Five ways to teach your kid about managing money | Luminor

One of the most important and useful skills in our life is a skill to save money and increase savings. The money management skills, just as the language skills, are better acquired in childhood, building a habit that will pay off in future. Parents play a very important role in teaching children about money management – the skill that will ensure their financial stability during the whole life.

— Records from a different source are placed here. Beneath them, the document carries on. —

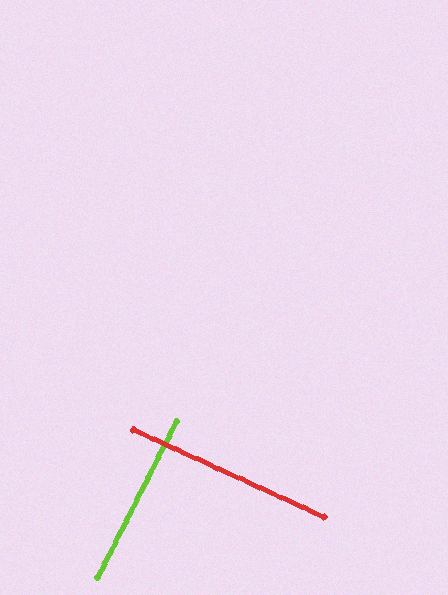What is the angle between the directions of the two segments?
Approximately 88 degrees.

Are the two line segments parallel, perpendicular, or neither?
Perpendicular — they meet at approximately 88°.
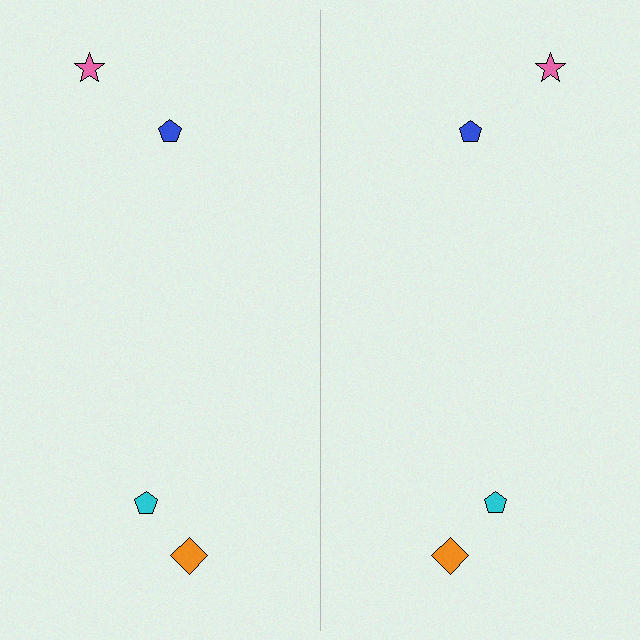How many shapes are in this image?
There are 8 shapes in this image.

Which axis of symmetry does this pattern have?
The pattern has a vertical axis of symmetry running through the center of the image.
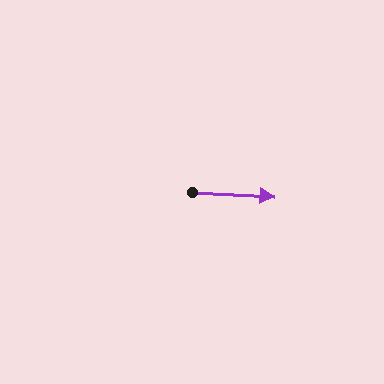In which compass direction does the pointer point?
East.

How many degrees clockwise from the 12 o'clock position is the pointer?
Approximately 93 degrees.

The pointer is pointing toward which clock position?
Roughly 3 o'clock.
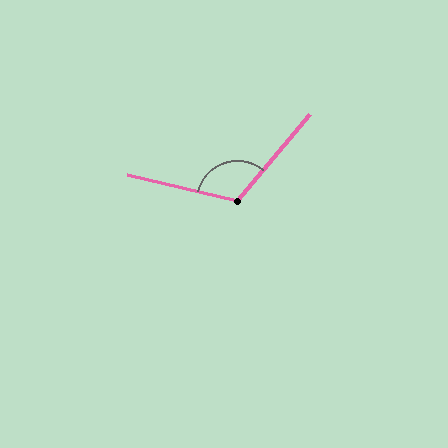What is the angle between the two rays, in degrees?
Approximately 117 degrees.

“The modern ways of teaching children about money differs from those we used in past – nowadays cash is used rarely, payments are mostly made online. However, I would like to encourage parents to speak with their children about the financial planning and certain moments of life when you need to spin money out. It will let your children understand the money affairs in your family. To support positive changes in money handling, parents can help their kids with getting the idea of responsible money management. By virtue of small daily activities, we can let our kids plan their purchases, help them save or earn money for the desired aims”, emphasizes Kerli Gabrilovica, Head of Luminor Latvia.
There is a number of sources created for teachers teaching financial literacy at schools, but it is not taught as a separate subject. That is why parents can provide their kids with the most important basis in acquiring money management skills since their childhood – starting with a pretend playing shop with your child and teaching him money counting, and later supporting him in the money saving process and involving him in the planning of the family budget. Luminor has summarized five tips for parents in teaching their kids about money.
1. Money saving to buy a desired item or a toy.

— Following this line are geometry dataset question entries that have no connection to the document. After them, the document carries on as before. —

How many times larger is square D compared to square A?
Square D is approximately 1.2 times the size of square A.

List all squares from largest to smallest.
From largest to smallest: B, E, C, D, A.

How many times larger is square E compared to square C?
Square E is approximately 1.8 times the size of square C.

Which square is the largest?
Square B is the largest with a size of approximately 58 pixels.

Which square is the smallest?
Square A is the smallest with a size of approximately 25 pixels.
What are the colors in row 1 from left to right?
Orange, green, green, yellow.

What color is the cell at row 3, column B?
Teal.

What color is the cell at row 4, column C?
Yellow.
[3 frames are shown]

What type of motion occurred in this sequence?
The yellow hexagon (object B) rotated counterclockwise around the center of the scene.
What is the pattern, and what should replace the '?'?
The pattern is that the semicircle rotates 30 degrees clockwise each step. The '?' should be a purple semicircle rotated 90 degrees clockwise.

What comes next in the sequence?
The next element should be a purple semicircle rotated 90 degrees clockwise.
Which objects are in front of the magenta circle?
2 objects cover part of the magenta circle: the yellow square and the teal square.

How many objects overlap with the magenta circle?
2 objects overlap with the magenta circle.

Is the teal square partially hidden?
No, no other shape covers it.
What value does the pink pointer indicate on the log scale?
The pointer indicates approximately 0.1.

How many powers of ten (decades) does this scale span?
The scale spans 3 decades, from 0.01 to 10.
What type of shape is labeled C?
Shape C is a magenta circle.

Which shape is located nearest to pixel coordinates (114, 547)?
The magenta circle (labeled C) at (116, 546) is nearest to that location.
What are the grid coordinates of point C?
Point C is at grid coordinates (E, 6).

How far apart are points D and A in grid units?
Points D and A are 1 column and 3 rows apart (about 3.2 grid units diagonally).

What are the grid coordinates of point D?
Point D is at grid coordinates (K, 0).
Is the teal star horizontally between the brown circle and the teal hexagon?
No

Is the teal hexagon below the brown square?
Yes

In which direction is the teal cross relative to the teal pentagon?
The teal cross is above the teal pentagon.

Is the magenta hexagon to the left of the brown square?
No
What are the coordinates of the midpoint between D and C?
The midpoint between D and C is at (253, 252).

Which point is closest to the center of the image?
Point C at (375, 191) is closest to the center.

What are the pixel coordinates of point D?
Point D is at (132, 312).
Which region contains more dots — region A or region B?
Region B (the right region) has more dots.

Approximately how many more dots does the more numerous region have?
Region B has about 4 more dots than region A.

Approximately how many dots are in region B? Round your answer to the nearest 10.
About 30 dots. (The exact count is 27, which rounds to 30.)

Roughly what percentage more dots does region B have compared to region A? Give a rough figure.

Sometimes our daily expenses may include some bigger purchase, and we need to save money for it. Saving money is not easy, no matter what your age is. Therefore, it is good to learn and form the habit of saving money in the childhood. When your child wants a new toy, you can help him make a plan of saving money for this purchase. For example, by putting aside a certain amount from his pocket money or by being paid for certain tasks.
2. Pocket money budgeting

Recurring pocket money is the excellent possibility for a child to understand the value of money and to learn saving money. Even if your kid spends money very quickly and fails to save some money for the planned purchase, it will also be a lesson – he will be more prudent in managing his money next week or next month. You can also help your kid with making a journal of his incomes and expenses, where he will record all his spendings. You can discuss the entries at the end of month and find additional ways of saving money for the desired aim.
Nowadays there is also a number of mobile applications for teaching children budget planning and saving skills. For example, FamZoo, which allows a kid to manage his jobs, incomes and other activities. Another simple app is Bankaroo – some kind of the first virtual bank for your kid, helping him to learn saving money for the set goals and to plan his budget. PiggyBot is a virtual “piggy bank”, allowing children to control their expenses and savings.
3. Inspiring to earn

Many children are naturally rich of imagination and entrepreneurship, and you can develop these qualities. Parents can inspire children to create their own ways of earning money. For example, kids can sell wild berries in summer (parents can help them by making arrangements with neighbours who would be ready to buy), participate in fairs with their handmade items, trim grass on the neighbour’s lawn or walk their dog. It is important to let the kid arrange and manage his work himself, but parents can help him or give advice if necessary.
4. Letting them pay themselves

Children are happy when parents give them some important tasks. For example, to buy some bread or to pay for their ice cream themselves. The kid will have to understand how much money he has and what he can buy for it, and then he will have to pay at the cash register and get change from the cashier. If you have a younger child, you can pretend playing shopping at home to avoid confusion in a real shop.
5. Being a good example

Parents must consider if they are able to set and stick to long-term saving plans, invest in future in order to be a good example for their kids. The most important thing is to speak about it. When your family defines financial goals together and tries to achieve them as a family, every family member will be a winner. For example, you can discuss your monthly budget with your family, share your experience with planned savings and find the ways that will help your family stick to your savings plan next month.